You're stuck on a desert island. The midday sun is beating relentlessly down on you, and vultures are circling overhead. Your water ran out hours ago, and so did the battery on your satellite phone. If only there was a way to charge it, you could call for help. And if only that device could also produce clear drinking water at the same time.
Oh wait, you totally have that device! Or at least, you might sometime in the near future.
That's because a study conducted by a research team from MIT has discovered a way to produce both water and electric charge from the moisture in the air around us.
The device was designed after the same team discovered that water droplets gain an electrical charge when they spontaneously jump away from superhydrophobic surfaces during condensation.
The team's amazing discovery is all the more amazing considering they weren't even looking for any results to do with electricity. The results came about during a fairly mundane experiment on heat transfer. The team found that by placing a metal plate close to the droplets bouncing off the superhydrophobic surface, the droplets were attracted towards it thanks to its opposite charge. This enhanced both their ability to bounce and transfer heat.
Mechanical engineers Nenad Miljkovic and Evelyn Wang published their new findings in the journal Applied Physics Letters.

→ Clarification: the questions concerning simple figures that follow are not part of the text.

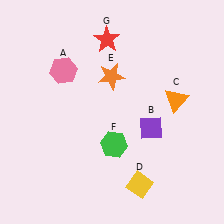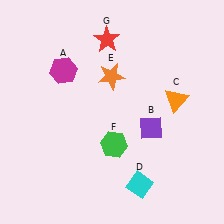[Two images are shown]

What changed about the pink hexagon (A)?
In Image 1, A is pink. In Image 2, it changed to magenta.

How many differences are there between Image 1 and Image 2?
There are 2 differences between the two images.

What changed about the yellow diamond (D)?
In Image 1, D is yellow. In Image 2, it changed to cyan.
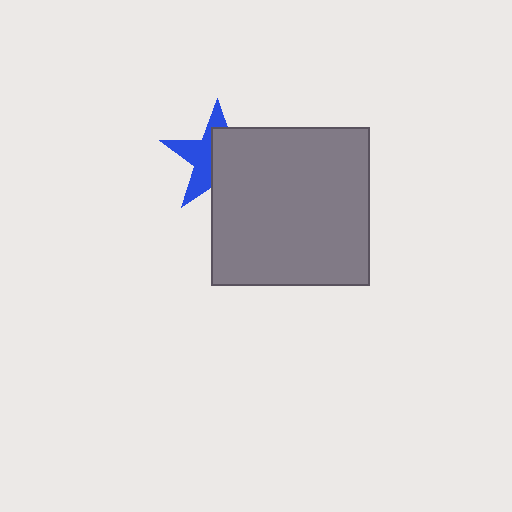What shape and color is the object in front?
The object in front is a gray square.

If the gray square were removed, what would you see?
You would see the complete blue star.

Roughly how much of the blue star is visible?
About half of it is visible (roughly 46%).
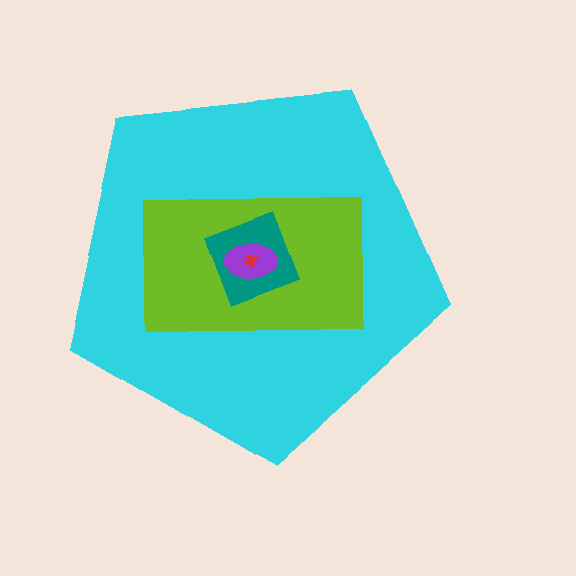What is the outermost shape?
The cyan pentagon.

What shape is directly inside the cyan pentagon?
The lime rectangle.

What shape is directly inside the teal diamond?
The purple ellipse.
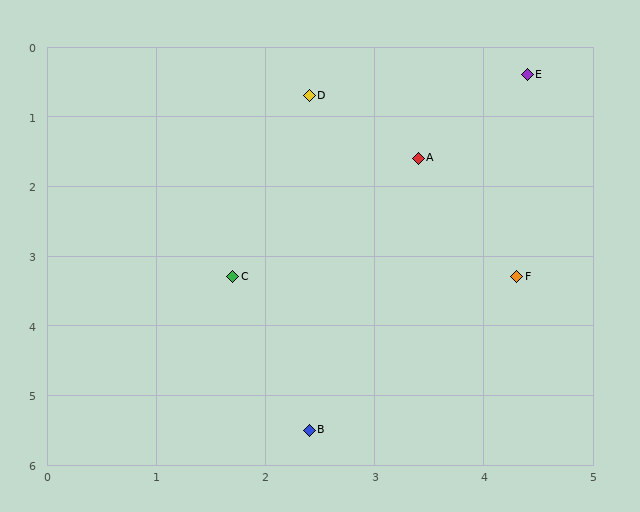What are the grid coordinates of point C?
Point C is at approximately (1.7, 3.3).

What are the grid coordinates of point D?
Point D is at approximately (2.4, 0.7).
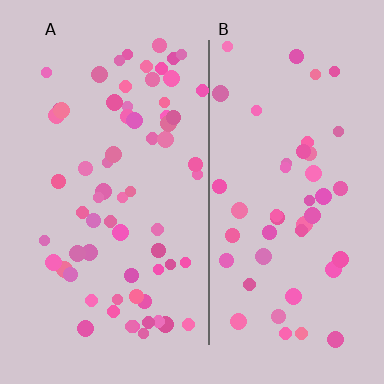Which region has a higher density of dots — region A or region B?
A (the left).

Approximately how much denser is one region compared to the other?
Approximately 1.4× — region A over region B.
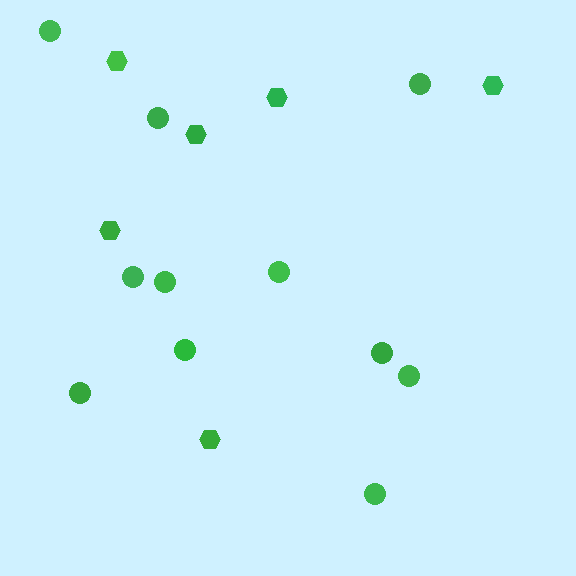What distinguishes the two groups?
There are 2 groups: one group of hexagons (6) and one group of circles (11).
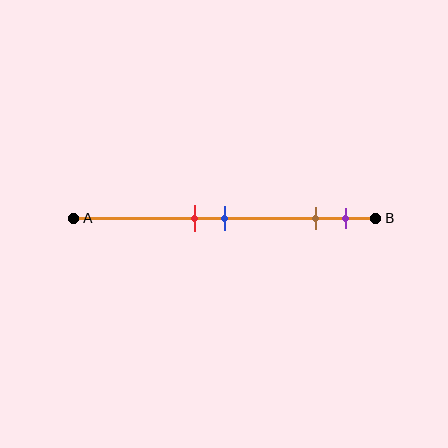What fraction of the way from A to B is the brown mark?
The brown mark is approximately 80% (0.8) of the way from A to B.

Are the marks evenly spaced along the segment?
No, the marks are not evenly spaced.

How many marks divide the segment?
There are 4 marks dividing the segment.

A device could be created using the team's findings that generated charge from a series of interleaved metal plates. While the team used copper due to its high conductivity, any current-carrying metal could be used, including cheaper materials like aluminium.

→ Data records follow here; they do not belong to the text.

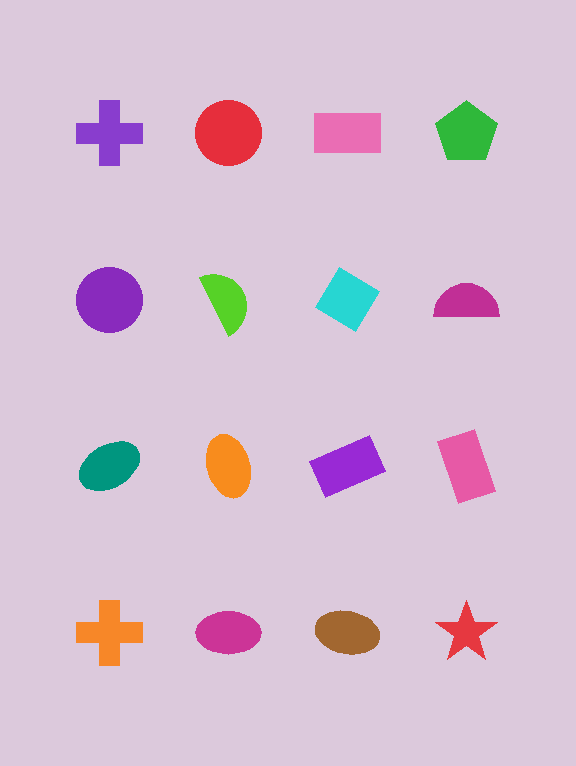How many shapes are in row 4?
4 shapes.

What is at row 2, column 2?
A lime semicircle.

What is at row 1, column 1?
A purple cross.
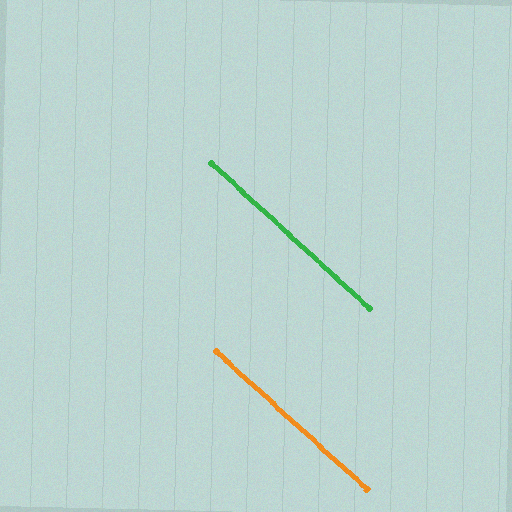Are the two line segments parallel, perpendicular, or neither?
Parallel — their directions differ by only 0.0°.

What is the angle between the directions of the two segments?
Approximately 0 degrees.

According to Miljkovic, a cube of 50cm on each side would allow a user to fully charge an average smartphone in around 12 hours. Not the fastest thing ever, then – but it's not designed to be used around the house. This would be used primarily in developing countries or emergency situations, where regular and dependable access to electricity isn't something you can take for granted.
In practice, the system is more likely to be used to power remote environmental sensors, or other systems where power sources like solar aren't forthcoming.